Income inequality, one of the issues that so troubled the Rev. Martin Luther King Jr., is again front and center in today’s news.
A new report on the topic has come up with figures that even caught the financial community by surprise. For example, members of the “world’s richest” club earn half-a-million dollars per minute, the report found, and 7 out of 10 people live in countries where the gap between the rich and poor is worse than 30 years ago.
Wall Street barons, “predominantly white, male and graying,” include Berkshire Hathaway chief Warren Buffett, whose account increased 9 percent between 2013 and 2014 to $58.2 billion. He is at the top, followed by Bloomberg LP founder Michael Bloomberg, worth $33 billion, a 22 percent gain on the previous year.
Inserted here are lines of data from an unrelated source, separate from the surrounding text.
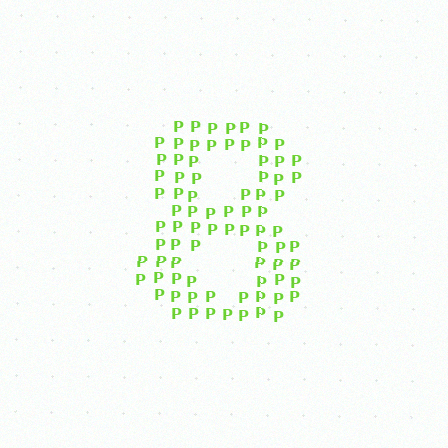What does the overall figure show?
The overall figure shows the digit 8.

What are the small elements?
The small elements are letter P's.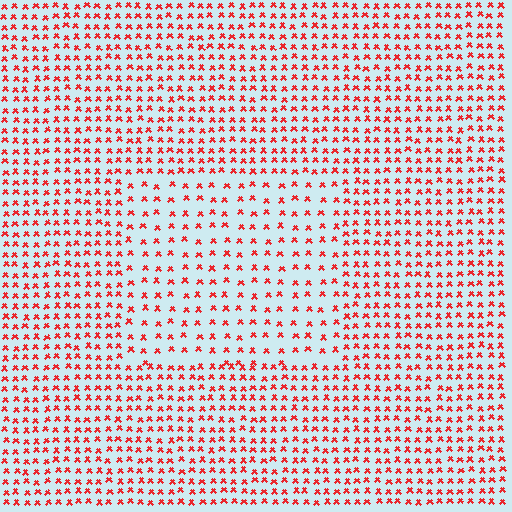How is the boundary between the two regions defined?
The boundary is defined by a change in element density (approximately 1.8x ratio). All elements are the same color, size, and shape.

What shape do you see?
I see a rectangle.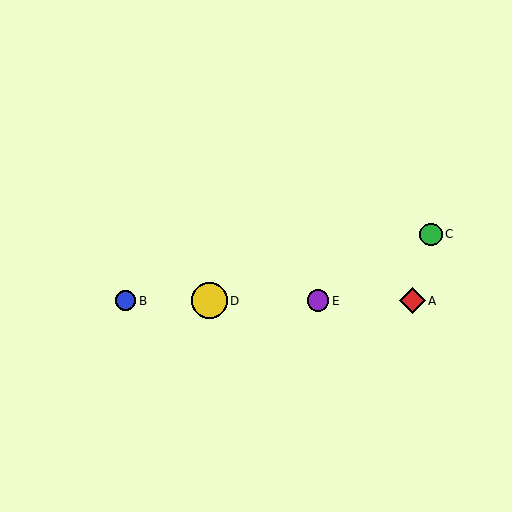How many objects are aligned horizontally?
4 objects (A, B, D, E) are aligned horizontally.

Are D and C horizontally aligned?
No, D is at y≈301 and C is at y≈234.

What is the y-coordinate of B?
Object B is at y≈301.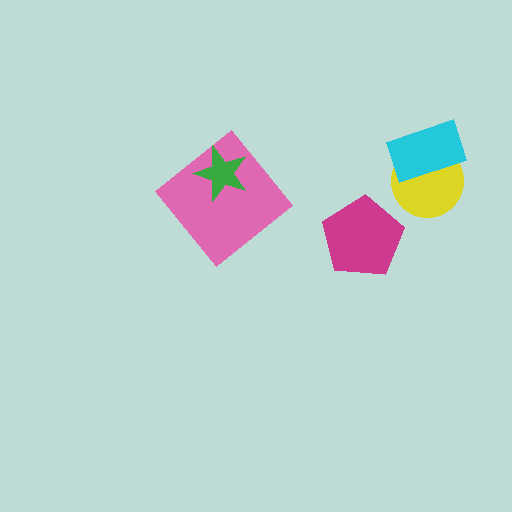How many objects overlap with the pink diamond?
1 object overlaps with the pink diamond.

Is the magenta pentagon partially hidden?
No, no other shape covers it.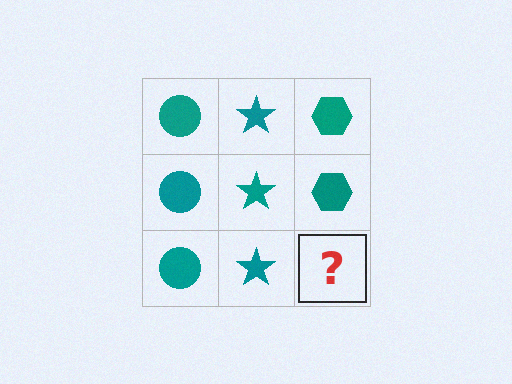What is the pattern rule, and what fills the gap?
The rule is that each column has a consistent shape. The gap should be filled with a teal hexagon.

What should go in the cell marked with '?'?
The missing cell should contain a teal hexagon.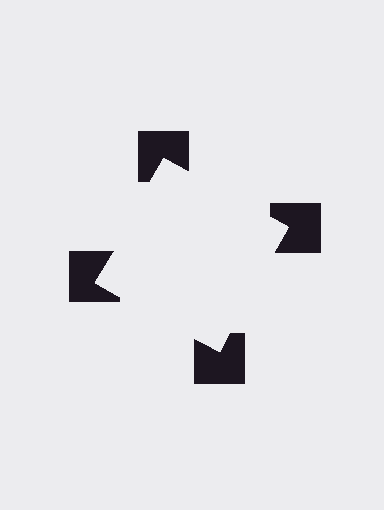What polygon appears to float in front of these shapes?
An illusory square — its edges are inferred from the aligned wedge cuts in the notched squares, not physically drawn.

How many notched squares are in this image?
There are 4 — one at each vertex of the illusory square.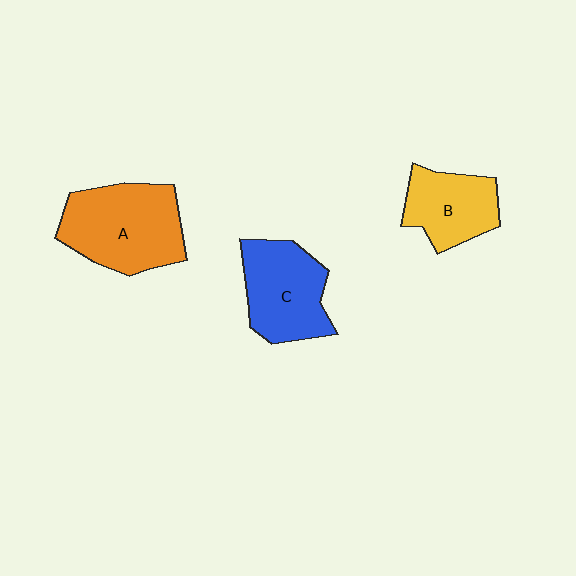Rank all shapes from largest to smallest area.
From largest to smallest: A (orange), C (blue), B (yellow).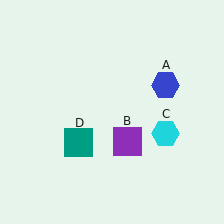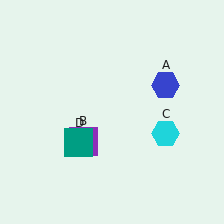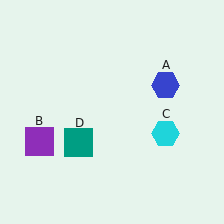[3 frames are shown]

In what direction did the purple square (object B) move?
The purple square (object B) moved left.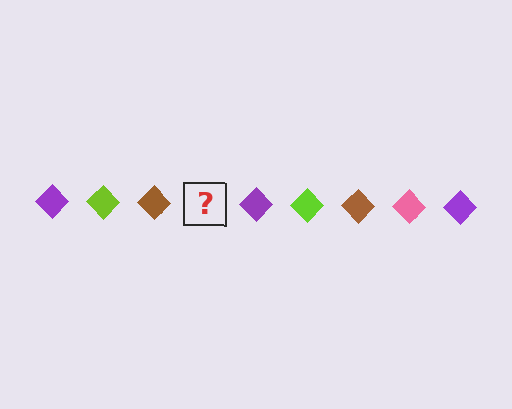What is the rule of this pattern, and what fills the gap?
The rule is that the pattern cycles through purple, lime, brown, pink diamonds. The gap should be filled with a pink diamond.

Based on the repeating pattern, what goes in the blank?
The blank should be a pink diamond.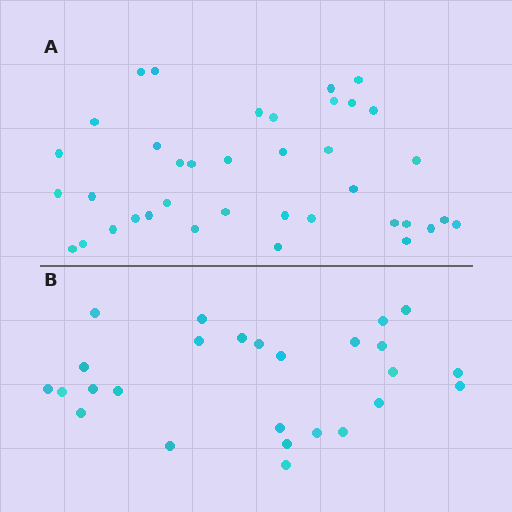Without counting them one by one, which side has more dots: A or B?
Region A (the top region) has more dots.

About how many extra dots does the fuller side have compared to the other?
Region A has roughly 12 or so more dots than region B.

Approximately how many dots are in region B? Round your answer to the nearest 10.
About 30 dots. (The exact count is 26, which rounds to 30.)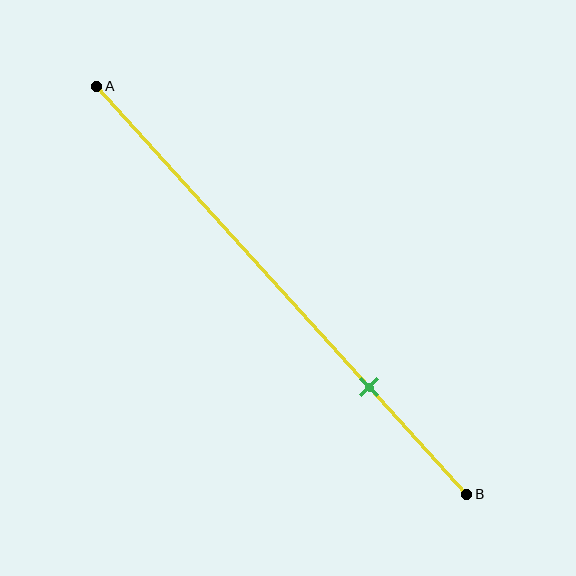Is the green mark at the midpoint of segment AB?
No, the mark is at about 75% from A, not at the 50% midpoint.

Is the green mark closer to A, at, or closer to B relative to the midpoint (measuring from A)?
The green mark is closer to point B than the midpoint of segment AB.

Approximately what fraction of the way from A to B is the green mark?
The green mark is approximately 75% of the way from A to B.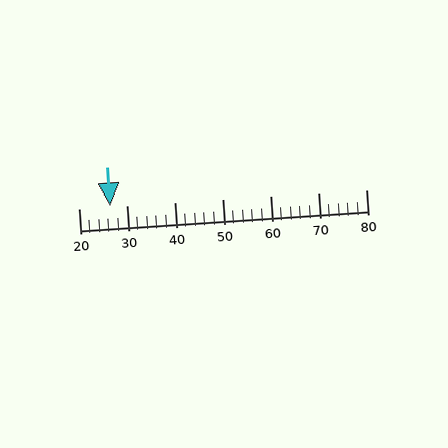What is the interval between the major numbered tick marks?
The major tick marks are spaced 10 units apart.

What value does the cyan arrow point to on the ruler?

Carl Icahn is third, with a tally of $24.5 billion, up 23 percent.
It would take Microsoft founder Bill Gates 218 years to spend all his wealth, the researchers observed.
Prepared by Oxfam International, a U.K.-based development organization, the report states, “Today there are 16 billionaires in sub-Saharan Africa, alongside the 358 million people living in extreme poverty. … Every year, 100 million people are pushed into poverty because of the rising cost of health care.”
Oxfam said, “If this trend continues, of an increasing wealth share to the richest, the top 1 percent will have more wealth than the remaining 99 percent of the people in just two years.”
When King marched on Washington for jobs and freedom, the federal minimum wage was $1.25 an hour. In today’s dollars, that guaranteed base wage would be $9.54 an hour. But the federal minimum wage today is just $7.25 an hour.
In other words, low-wage workers are more than $2 behind where they were when King declared, “We refuse to believe that the bank of justice is bankrupt. We refuse to believe that there are insufficient funds in the great vaults of opportunity of this nation. So we’ve come to cash this check—a check that will give us upon demand the riches of freedom and the security of justice.”
Ugandan activist Winnie Byanyima, who heads Oxfam, wrote on her blog, “Extreme economic inequality is out of control and getting worse. From Ghana to Germany, South Africa to Spain, the gap between rich and poor is rapidly increasing.
“Across rich and poor countries alike, this inequality is fueling conflict, corroding democracies and damaging growth itself. Left unchecked, economic inequality will set back the fight against poverty and threaten global stability.”
Rep. Keith Ellison, D-Minn., concurred. “Workers are falling behind,” he said. “Income inequality threatens our democracy as Jim Crow segregation did in 1963.”